Samuel Costa quer mulheres no comando da segurança para combater feminicídio em Rondônia

Samuel Costa quer mulheres no comando da segurança para combater feminicídio em Rondônia
O pré-candidato ao Governo de Rondônia, Samuel Costa (PSB), apresentou uma das propostas mais contundentes já defendidas no estado para o combate ao feminicídio e à violência doméstica. Em entrevistas, discursos e agendas públicas, o político afirmou que Rondônia “não pode continuar sendo o epicentro da violência contra as mulheres” e defendeu uma reformulação profunda na estrutura da segurança pública estadual.
Assista o vídeo: https://www.instagram.com/reel/DYzWznWOwsE/?igsh=M3RkcnQwYW9wdTJ4
A principal medida anunciada por Samuel Costa é considerada inédita na história de Rondônia: colocar mulheres nos cargos mais importantes da segurança pública. Segundo ele, em um eventual governo, a Secretaria de Segurança, Defesa e Cidadania (Sesdec) será comandada por uma mulher, assim como o comando-geral da Polícia Militar e a direção-geral da Polícia Civil.
A proposta surge em meio ao crescimento dos casos de violência doméstica e feminicídio no estado, que frequentemente aparece entre os estados brasileiros com maiores índices proporcionais de assassinatos de mulheres.
“Durante décadas, homens comandaram a segurança pública em Rondônia e, mesmo assim, milhares de mulheres continuaram sofrendo violência dentro de casa, sendo ameaçadas e assassinadas. Está na hora de mudar esse modelo”, declarou Samuel Costa.
O pré-candidato afirma que a mudança não representa disputa entre homens e mulheres, mas sim a necessidade de uma nova visão na condução das políticas de segurança.
“Quem sente na pele o medo, a ameaça e a insegurança entende a urgência de proteger outras mulheres. Precisamos humanizar a segurança pública e garantir acolhimento real às vítimas”, afirmou.
Além da mudança nos comandos, Samuel Costa anunciou uma série de medidas emergenciais para enfrentar o problema no estado. Entre elas está a criação e ampliação de Delegacias da Mulher funcionando 24 horas por dia, principalmente nas regiões mais afetadas pela violência doméstica.
Segundo ele, muitas vítimas deixam de denunciar agressões por não encontrarem atendimento imediato, especialmente durante a madrugada e nos finais de semana.

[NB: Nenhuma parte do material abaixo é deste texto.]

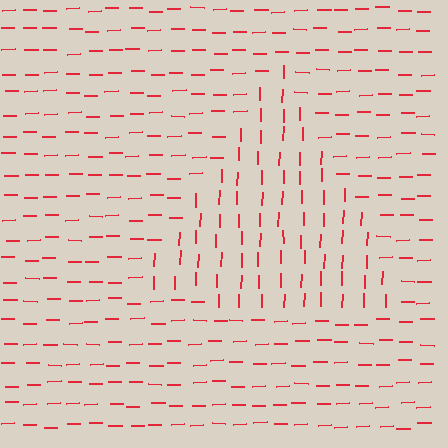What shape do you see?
I see a triangle.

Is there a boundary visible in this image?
Yes, there is a texture boundary formed by a change in line orientation.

“Não adianta pedir para a mulher denunciar se o Estado fecha as portas quando ela mais precisa de ajuda. Delegacia da Mulher tem que funcionar 24 horas”, declarou.
O plano também prevê fortalecimento das Patrulhas Maria da Penha, ampliação do atendimento psicológico e jurídico gratuito para vítimas, integração entre polícia e assistência social e endurecimento das ações contra agressores.
Samuel Costa ainda criticou o que chamou de “abandono estrutural” das políticas públicas de proteção às mulheres em Rondônia.
“Não basta fazer campanha publicitária depois que a tragédia acontece. É preciso agir antes. O Estado precisa proteger, acolher e salvar vidas”, disse.
A proposta vem repercutindo nas redes sociais e em setores ligados à defesa dos direitos das mulheres, principalmente pelo caráter simbólico e político da possibilidade de mulheres assumirem o comando das principais forças de segurança do estado.
Nos últimos anos, Rondônia tem enfrentado sucessivos casos de feminicídio, violência doméstica e denúncias sobre falhas na rede de proteção às vítimas, cenário que aumentou a pressão por políticas públicas mais rígidas e eficazes no enfrentamento da violência contra a mulher.